The JustMacros Environment helps solve this problem. The JustMacros environment is a Key/Value store that persists always. It is cached to the Windows registry and internal file on Mac, however it is primarily held in main memory (only being stored to disc no more often than 2 seconds). Each Environment Key/Value pair is protected by a critical section, this is a mechanism that prevents the system crashing when two scripts try to read/write the same environment variable at the same time, but users can simply assume they can use EnviroRead ( Variable-Name ) and EnviroWrite ( Variable-Name, Variable-Value ), from any script and be assured the values will remain between different scripts even after restarts and reboots.
We now have a mechanism whereby we can start a script, and put it in a never ending loop waiting for another script to terminate it, we can write a monitoring script that looks like this

The monitoring script is currently doing nothing, except if the environment variable is already set TRUE, it sets it to FALSE, and then waits an appropriate amount of time for any existing monitoring process to terminate. This means users can edit the monitoring script whilst it is running, by hitting EXECUTE after making changes the existing process will terminate, and the new modified one will start. The Stop script that looks like this:

All that is now required is to add the conditional that checks to see if the Hyperdeck is recording and sets the XKeys button. This code looks like:

We have introduced two more variables XKEYS_PANEL_INDEX and XKEYS_BUTTON_NUMBER. Which is added at the top of the script where we originally were just defining the HYPERDECK_NUMBER to be one.

We must convert from the Unique ID we have given our XKeys Panel, and the index that panel is currently enumerated at. Because this is a common process, VIS Visual Information Systems provides a number of samples utility script libraries. One of these is called XKeysTools, and it contains a function called XKeysPanelIDToIndex. In order to access functions in other scripts, the other scripts need to be loaded into memory when the processing script runs, basically compiled into the Lua Virtual machine that is running the script. This is done using a JustMacros $$USES technique.
Put simply, when JustMacros runs a script, it first reads through the script looking for comment lines containing:

$$USES “ScriptName”, “AnotherScriptName”

Although Lua itself has a mechanism for including scripts in other scripts, that involves accessing the hard drive. JustMacros loads all scripts into memory at start up, and hence when including scripts using the $$USES technique, there is no need to access the disc. Essential when running millions of scripts per day.
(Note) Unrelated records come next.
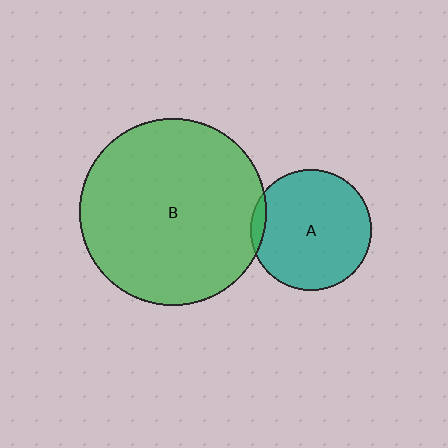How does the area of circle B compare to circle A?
Approximately 2.4 times.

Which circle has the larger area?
Circle B (green).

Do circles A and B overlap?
Yes.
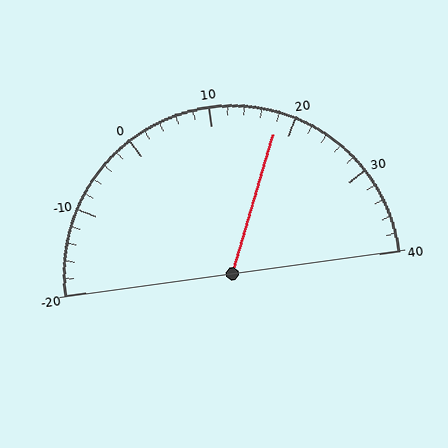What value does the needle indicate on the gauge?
The needle indicates approximately 18.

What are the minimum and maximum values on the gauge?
The gauge ranges from -20 to 40.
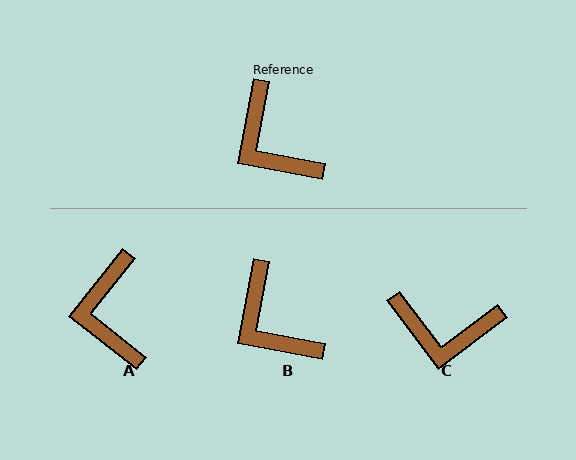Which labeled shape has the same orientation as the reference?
B.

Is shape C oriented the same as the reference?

So the completed monitoring script, with all required parts now looks like this:

As many monitoring scripts as you like can be running in the background. It is important to have a Sleep(XX) in the script, otherwise the loop will run many thousands of times per second, and be very wasteful of CPU resource. It is expected that users will actually have just a few monitoring scripts, that will monitor groups of related properties and functions.

We should also now introduce one other type of XKeys Button type. The STANDARD type XKeys Button. This is one of the options when EDITING an XKeys button as discussed in the First XKeys Panel section of the website. However a STANDARD button has no default behaviour whatsoever, it simply exposes the Button Pressed and Button Released events, and allows users to allocate Lua code (rather than a prepared Script file) to buttons.

Our Hyperdeck Record button indicator light, really needs to be able to start and stop recording, and a STANDARD button type makes this a very easy task.

So we now have a Button on an XKeys panel that will start and stop the HyperDeck Recording, and illuminate when it is recording, in response to the Hyperdeck, not whether or not JustMacros has asked it to record. This means you can start and stop recording from the front panel on the Hyperdeck, or from the XKeys Panel, or another script, and the XKeys back-lamp will show correctly, because it is not only being updated when the button is pressed, but whenever anything changes on the hyperdeck by the Monitoring Script.